Nadia Vadori-Gauthier

Danseuse et chorégraphe française et canadienne, née à Montréal, vit à Paris.
Ses propositions de recherche-création ont une vocation relationnelle et transpersonnelle : questionner les frontières entre l’art et la vie, le visible et l’invisible, le mouvant et la forme, afin de produire un art qui permette de tisser de nouveaux agencements collectifs interconnectant humain et non-humain.
Elle développe des alternatives à la représentation et aux modes dominants de visibilité/corporéité, envisageant les images et les formes comme vecteurs de connexion au vivant. Son travail investit une perspective éthique qui place la relation et la résonance à la source des processus. Elle compose avec la sensation, l’émotion, l’imaginaire, et l’inconscient, ainsi qu’avec une dimension vibratoire et énergétique qui l’engage à investir des états de perception modifiés proches du Butô. 
À l’intersection de sa pratique somatique, de Mouvement authentique, et de la composition instantanée,  elle a créé, au fil des ans, une technique de danse en relation aux environnements nommée Corps sismographe®, permettant d’interconnecter intériorité et extériorité, conscient et inconscient dans la composition. Elle a lancé cette année une formation professionnelle certifiante et des cartes à danser basées sur cette méthode.  La première édition a eu lieu en 2022-2023.
Elle développe des propositions en lien aux œuvres muséales et aux environnements naturels. Elle est, par ailleurs chorégraphe pour Le Corps collectif, avec lequel elle élabore de partitions chorégraphiques impliquant une dimension collective élargie. 

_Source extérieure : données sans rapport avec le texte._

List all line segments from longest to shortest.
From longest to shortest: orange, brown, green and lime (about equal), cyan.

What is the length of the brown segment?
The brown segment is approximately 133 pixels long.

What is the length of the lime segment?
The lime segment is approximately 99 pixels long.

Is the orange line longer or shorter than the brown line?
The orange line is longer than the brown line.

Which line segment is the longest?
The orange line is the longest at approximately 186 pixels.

Depuis 2015, elle mène un projet chorégraphique quotidien de résistance poétique : Une minute de danse par jour, qui compose une oeuvre au long cours, se tissant à la fois d’éléments d’éléments personnels et collectifs, de quotidien et d’évènements de l’actualité. Un documentaire a été réalisé sur ce travail : Une joie secrète de Jérôme Cassou (sortie en salles en septembre 2019). En 2018, elle dirige la publication de l’ouvrage collectif Danser Résister (Éditions Textuel)

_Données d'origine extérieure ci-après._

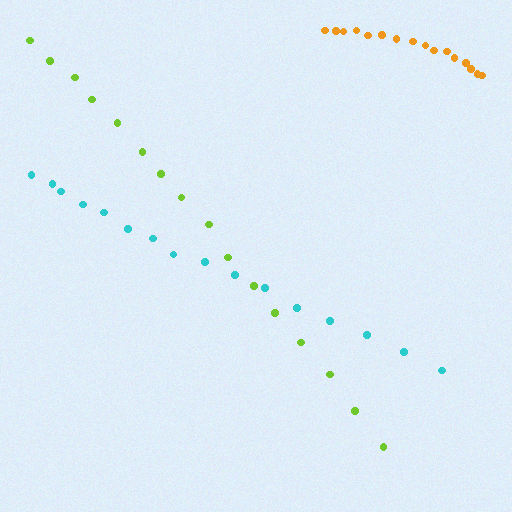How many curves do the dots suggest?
There are 3 distinct paths.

Lors des confinements, Nadia ouvre son protocole chorégraphique en lançant un appel public aux minutes de danse, qui constituent une archive historique de 5000 vidéos de cette période, vue aux travers des danses des gens dans les maisons, jardinets, appartements privés Lors du second confinement, elle danse dans les lieux de l’art et de la culture fermés au public pour défendre leur caractère essentiel.

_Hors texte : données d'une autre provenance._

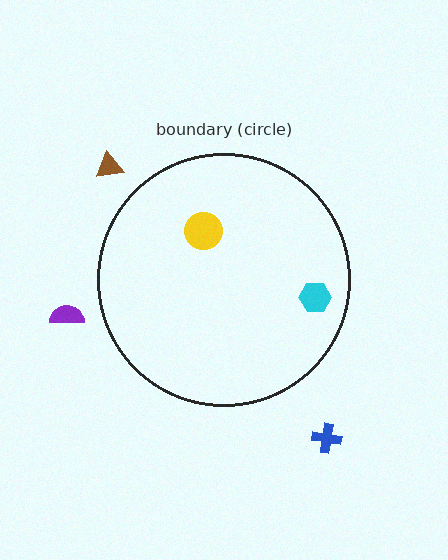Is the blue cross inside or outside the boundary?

Formée initialement à la danse classique : (Curso Coco Comin – Barcelone, conservatoires de Bourg-la-Reine (Jean-Pierre Martineau) et de Fontenay-aux-Roses (Nicole Toutain), Académie Chaptal (Nora Kiss), puis à la technique Graham, au jazz (Centre américain), au contemporain (Université Concordia), puis aux arts graphiques et plastiques : (École Supérieure Estienne, Massachusetts College of Art, Université Concordia, Université Paris 8),  elle complète sa formation par des stages et masterclasses (Nigel Charnock, Damien Jalet, Benoît Lachambre, Kirstie Simson, Julyen Hamilton, Maya Caroll…). Sa pratique chorégraphique est nourrie d’une dimension somatique approfondie, en dialogue avec les environnements (danse située) et les images vidéographiques.